Table 3 shows the outcomes of seven screening strategies in the entire testing sample. If the OGTT, which represents a certain gold standard for these strategies, were applied to all subjects, it would identify 44.1% of the sample as screen positive and detect and explicitly classify all hyperglycemia cases.

Screening with fasting glucose using the conventional IFG cut point identified 17.3% of the sample as screen positive (diabetes or IFG), detecting 68.8% of the 497 cases of diabetes but only 28.1% of the 1,330 cases of IFG/IGT. Lowering the fasting glucose cut point to 5.6 mmol/l identified 45.7% of subjects as screen positive, increasing the detection rate to 85.3% for diabetes and 57.7% for IFG/IGT, while leaving unaltered the sample fraction explicitly labeled as diabetes or IFG. It detects 51.7% of IGT cases. If labeling is desired among those with FPG <6.1 mmol/l, an OGTT could then be applied. This approach decreases screen positivity to 28.8% while explicitly classifying all the hyperglycemia cases detected.

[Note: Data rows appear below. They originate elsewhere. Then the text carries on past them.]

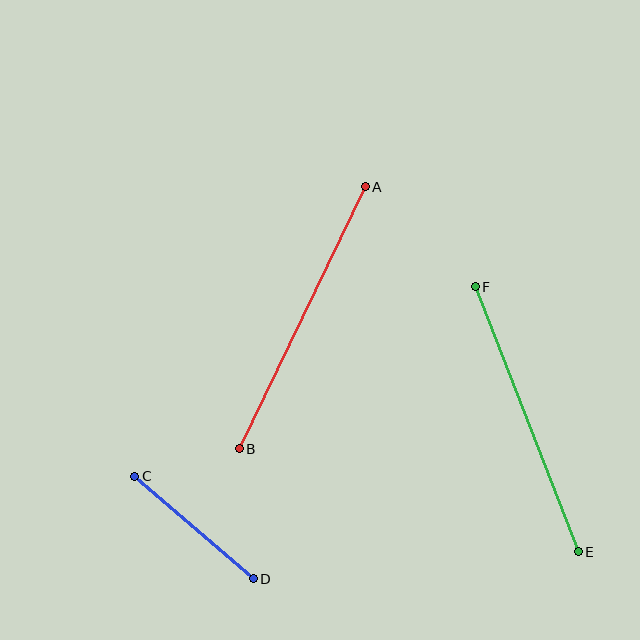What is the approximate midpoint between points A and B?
The midpoint is at approximately (302, 318) pixels.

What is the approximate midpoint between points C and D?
The midpoint is at approximately (194, 528) pixels.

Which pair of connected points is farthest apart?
Points A and B are farthest apart.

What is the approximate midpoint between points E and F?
The midpoint is at approximately (527, 419) pixels.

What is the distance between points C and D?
The distance is approximately 157 pixels.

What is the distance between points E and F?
The distance is approximately 284 pixels.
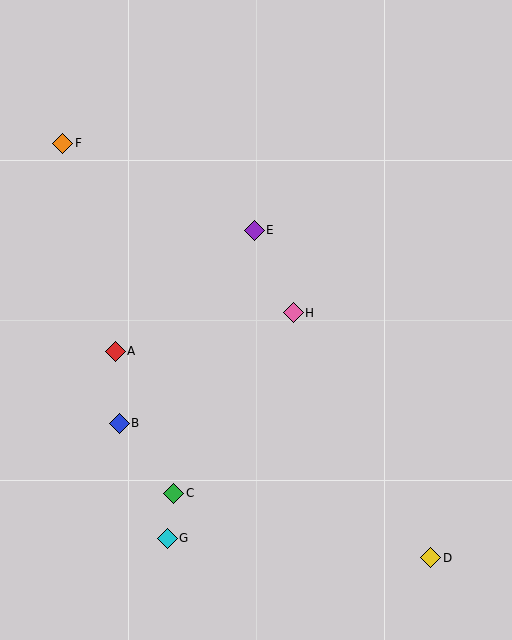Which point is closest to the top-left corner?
Point F is closest to the top-left corner.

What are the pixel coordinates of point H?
Point H is at (293, 313).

Another approach is to additionally screen all those with fasting glucose <6.1 mmol/l using a detection rule composed of clinically available diabetes risk factors. Applying such a clinical detection rule, set to identify those at “high probability” (upper 30%) of having hyperglycemia, this strategy detects 86.3% of the total cases of diabetes and 58.4% of the cases of IFG/IGT. This strategy detects 52.4% of IGT cases in the sample. With this strategy, 42.1% of the sample are identified as screen positive, yet only 17.3% actually receive a diagnostic label of hyperglycemia (diabetes, IFG, or IGT). If a clinical diagnosis of hyperglycemia is considered desirable to initiate clinical preventive actions, then an additional step could apply an OGTT to those considered at high probability of having hyperglycemia by this clinical rule. This step does not increase the detection rate, it decreases screen positivity to 29.1%, and it permits explicit classification of those with glucose abnormalities, at a cost of an OGTT in 24.8% of the sample.

Finally, screening with fasting glucose alone applied only to those with BMI ≥25 kg/m2 reduced those tested to 73.3% of the sample, at the expense of considerably lower overall case detection rates. All strategies assume that those with IFG will not be further classified by 2-h postload testing. If such classification were performed, then an additional 12.1% of the sample would undergo OGTT testing.

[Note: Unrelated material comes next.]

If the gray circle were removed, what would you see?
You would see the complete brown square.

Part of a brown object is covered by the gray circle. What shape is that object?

Evidence from five clinical trials that type 2 diabetes can be prevented or delayed by lifestyle or pharmacological interventions in individuals with IGT (24,14,15) has encouraged screening for IGT (16). Such screening will inevitably find cases of IFG and diabetes, for which the benefits of early intervention are less clear. Screening based on an OGTT clearly labels individuals with IGT. Furthermore, it detects a subset of undiagnosed diabetes at higher risk for cardiovascular disease and all-cause mortality than does fasting glucose (6,7). However, the clinical utility of the OGTT has been questioned (17), and it imposes inconveniences related to test variability, glucose load, time spent in the laboratory, and cost.

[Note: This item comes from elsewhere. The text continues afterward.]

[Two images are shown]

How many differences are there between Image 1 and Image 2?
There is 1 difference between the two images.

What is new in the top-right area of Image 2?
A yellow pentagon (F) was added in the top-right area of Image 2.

Fasting glucose is readily available and simpler. It is considered equally predictive of future diabetes as a 2-h value (5). Our results indicate that almost two-thirds of those classified as IFG have either diabetes or IGT by a 2-h value, providing further justification for the use of this fasting category as the basis for preventive action. The major limitation of the IFG cut point is its low sensitivity to detect postchallenge hyperglycemia.

Screening based on clinical detection rules costs little and uses readily available clinical information. Being composed of cardiovascular risk factors, such rules identify those at higher risk for cardiovascular disease while avoiding diagnostic labeling of predisease. Several studies have analyzed strategies based on clinical information aimed at identifying individuals at high probability to have (1822) or develop (23) diabetes. However, little has been done to develop a practical means to identify not only those who currently have undiagnosed diabetes but also those with other states of asymptomatic hyperglycemia meriting clinical intervention (24).

To this aim, we evaluated strategies based on combinations of fasting glucose, clinical detection rules, and the OGTT. For all strategies, a fasting glucose was the first step, followed by additional screening dependent on the FPG value. The best results—detecting >85% of the cases of diabetes, 58% of the cases of IFG/IGT, and 52% of the cases of IGT—were obtained with two strategies: the first one used an FPG cut point of 6.1 mmol/l and then applied a clinical detection rule to those below this cut point; the second one used an FPG cut point of 5.6 mmol/l and then applied an OGTT to those with FPG <6.1 mmol/l.

Because the clinical detection rule used in the first of these strategies is based on cardiovascular and diabetes risk factors, it identifies higher-risk subjects who would logically derive greater benefit from preventive interventions. Applying an OGTT to those positive by the detection rule, while not changing the detection rate, reduces the fraction deemed screen positive from 42.1 to 29.5% and provides a diagnostic hyperglycemia label for all positives, which could be of motivational value for interventions.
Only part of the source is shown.